As a runner there was always a clear distinction for me between the track and cross country seasons. Cross country races are longer (3.1 miles vs. 2 miles) than track races, but the biggest difference was always in the schedule. In cross country we worked out five days a week, raced on Saturday, and rested on Sunday. Meets were nearly always on Saturday which allowed the coaches to flesh out a comprehensive schedule that could be used and reused week in and week out. Track was never quite the same. Besides the shorter distance, we also had meets scattered all over the place. Sometimes they were on Saturday. Often they weren’t. They’d be on Tuesday, Thursday, or any day that the host school pleased.

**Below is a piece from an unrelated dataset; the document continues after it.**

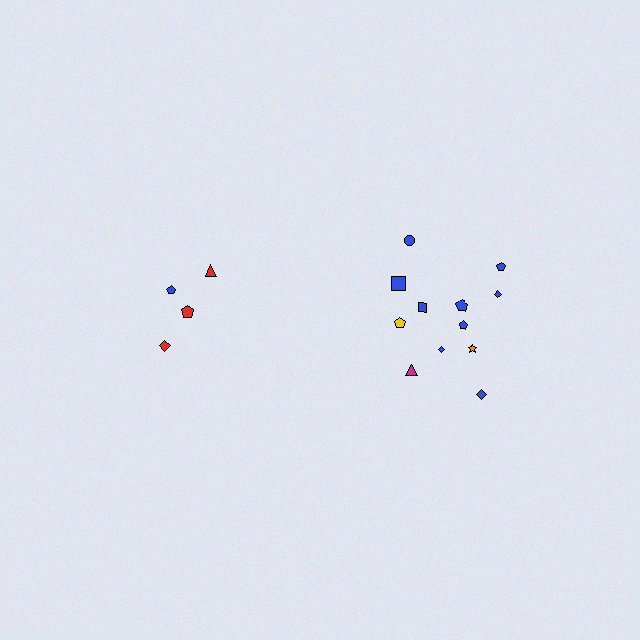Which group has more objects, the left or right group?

As a runner, I and the teammates who also did both sports often complained about the frequency and the proximity of track meets. They were so close. They were so irregular. The schedule wasn’t ever a schedule; it was whatever we could work in that would allow us to strengthen and sharpen our skills without totally killing us from exhaustion and/or injury. The coaches hated it too; they couldn’t establish a rhythm to teach us and it made their work week just as hard to predict.
In this vein, I’m in agreement with Richard Sherman. American football is an incredibly intensive sport, and having only one game a week (as opposed to the other major league sports which often have multiple) makes sense. Tampering with a schedule that gives a full week’s recuperation to the player’s also does the sport no good, besides the fact that people are still willing to watch football on Thursday and thus the NFL will still make money.
Thursday night football is not some sacred or revered tradition in the game. In fact, it’s a relative newcomer, with the NFL’s Thursday Night Football programming firing up for the first time in 2006. Truthfully it can be changed. What’s one more game a diehard fan has to watch on the weekend instead of a weekday? Maybe some fans would even appreciate that, considering then they wouldn’t have to stay up late and fall asleep at work or school the next day, just to watch their favorite team play. Or, if the NFL is so dead set on setting aside a separate day to host marquee matchups, why not take Sherman’s suggestion and set a bye week for each team the week before playing on Thursday? That solution would still allow the NFL to control as much of the weekday sports calendar as possible without risking anything for its players.
Will the NFL listen to Richard Sherman? They should. For better or for worse Sherman’s a voice in the NFL, and a smart one at that. Just about any Stanford grad is. The “bye week compromise” presented by Sherman would solve the issue and ensure both parties see a positive outcome in a world that at times seems to be increasingly breathing down the neck of American football.